Assuming there are no other relevant consequences (e.g., people’s loss of faith in vaccines leading to lower vaccine uptake in other cases), a utilitarian calculation says that the vaccine should be used: instead of 316.0 million people dying, 315.2 million people would die, so 800,000 fewer people would die. That’s an enormous benefit.

But it’s not completely clear that this costless vaccine should be promoted. For the 315.2 million who would die from the vaccine would be killed by us (i.e., us humans). There is at least a case to be made that allowing 316.0 million deaths is preferable to causing 315.2 million. The Principle of Double Effect may justify the vaccination because the deaths are not intentional—they are neither ends nor means—but still one might think that there is a doing/allowing distinction that favors allowing the deaths.

I am not confident what to say in the above case. But suppose the numbers are even closer. Suppose that we have extremely precise predictions and they show that the hypothetical costless vaccine would kill exactly one less person than would be killed by X. In that case, I do feel a strong pull to thinking this vaccine should not be marketed. On the other hand, if the numbers are further apart, it becomes clearer to me that the vaccine is worth it. If the vaccine kills 2% of the population while X kills 4%, the vaccine seems worthwhile (assuming no other relevant consequences). In that case, wanting to keep our hands clean by refusing to vaccinate would result in 158 million more people dying. (That said, I doubt our medical establishment would allow a vaccine that kills 2% of the population even if the vaccine would result in 158 million fewer people dying. I think our medical establishment is excessively risk averse and disvalues medically-caused deaths above deaths from disease to a degree that is morally unjustified.)

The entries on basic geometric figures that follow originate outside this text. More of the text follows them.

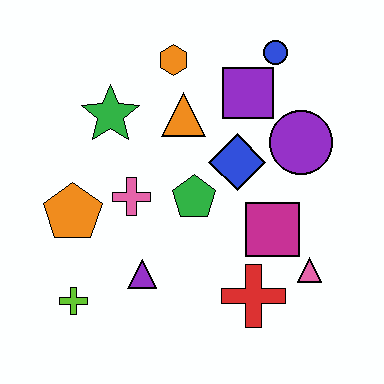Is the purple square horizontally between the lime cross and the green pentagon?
No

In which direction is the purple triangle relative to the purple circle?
The purple triangle is to the left of the purple circle.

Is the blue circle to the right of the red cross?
Yes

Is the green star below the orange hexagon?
Yes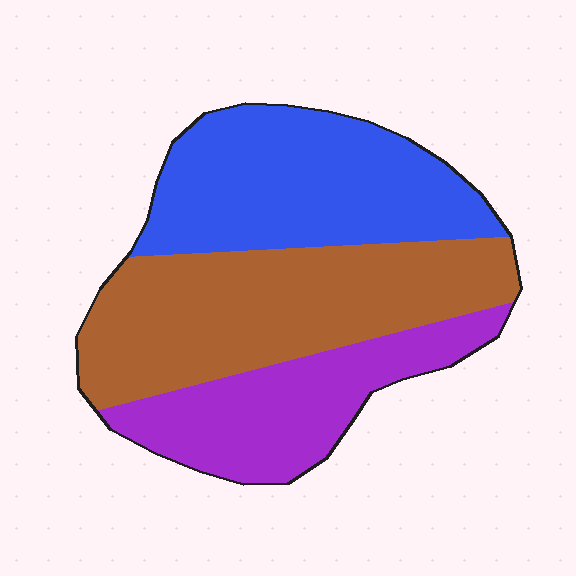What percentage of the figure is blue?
Blue takes up about one third (1/3) of the figure.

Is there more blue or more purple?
Blue.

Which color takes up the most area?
Brown, at roughly 40%.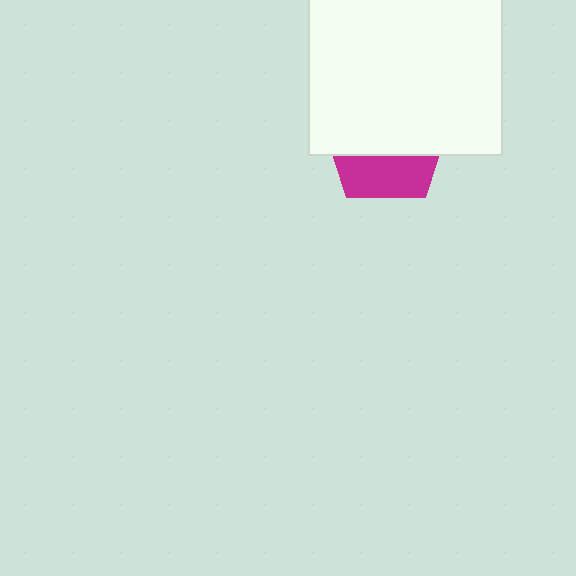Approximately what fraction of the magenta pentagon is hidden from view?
Roughly 63% of the magenta pentagon is hidden behind the white square.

From a first-person view, though, I lose my intuition that if the vaccine only kills one fewer person than the disease, then the vaccine should not be administered. Suppose I am biking and my bike is coasting down a smooth hill. I can let the bike continue to coast to the bottom of the hill, or I can turn off into a side path that has just appeared. Suddenly I acquire the following information: by the main path there will be a tiger that has a 4% chance of eating any cyclist passing by, while by the side path there will be a different tiger that has “only” a 3.99999999% chance of eating a cyclist. Clearly, I should turn to the side path, notwithstanding the fact that if the tiger on the side path eats me, it will have eaten me because of my free choice to turn, while if the tiger on the main path eats me, that’s just due to my bike’s inertia. Similarly, then, if the vaccine is truly costless (i.e., no inconvenience, no pain, etc.), and it decreases my chance of death from 4% to 3.99999999% (that’s roughly what a one-person difference worldwide translates to), I should go for it.

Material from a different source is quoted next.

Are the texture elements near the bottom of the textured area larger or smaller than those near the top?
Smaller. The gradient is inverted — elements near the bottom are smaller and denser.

So, in the case where the vaccine kills only one fewer person than the disease would have killed, from a first-person view, I get the intuition that I should get the vaccine. From a third-person view, I get the intuition that the vaccine shouldn’t be promoted. Perhaps the two intuitions can be made to fit together: perhaps the costless vaccine that kills only one fewer person should not be promoted, but the facts should be made public and the vaccine should be made freely available (since it is costless) to anyone who asks for it.

This suggests an interesting distinction between first-person and third-person decision-making. The doing/allowing distinction, which favors evils not of our causing over evils of our causing even when the latter are non-intentional, seems more compelling in third-person cases. And one can transform third-person cases to be more like first-person through unencouraged informed consent perhaps.

(Of course, in practice, nothing is costless. And in a case where there is such a slight difference in danger as 4% vs. 3.99999999%, the costs are going to be the decisive factor. Even in my tiger case, if we construe it realistically, the effort and risk of making a turn on a hill will override the probabilistic benefits of facing the slightly less hungry tiger.)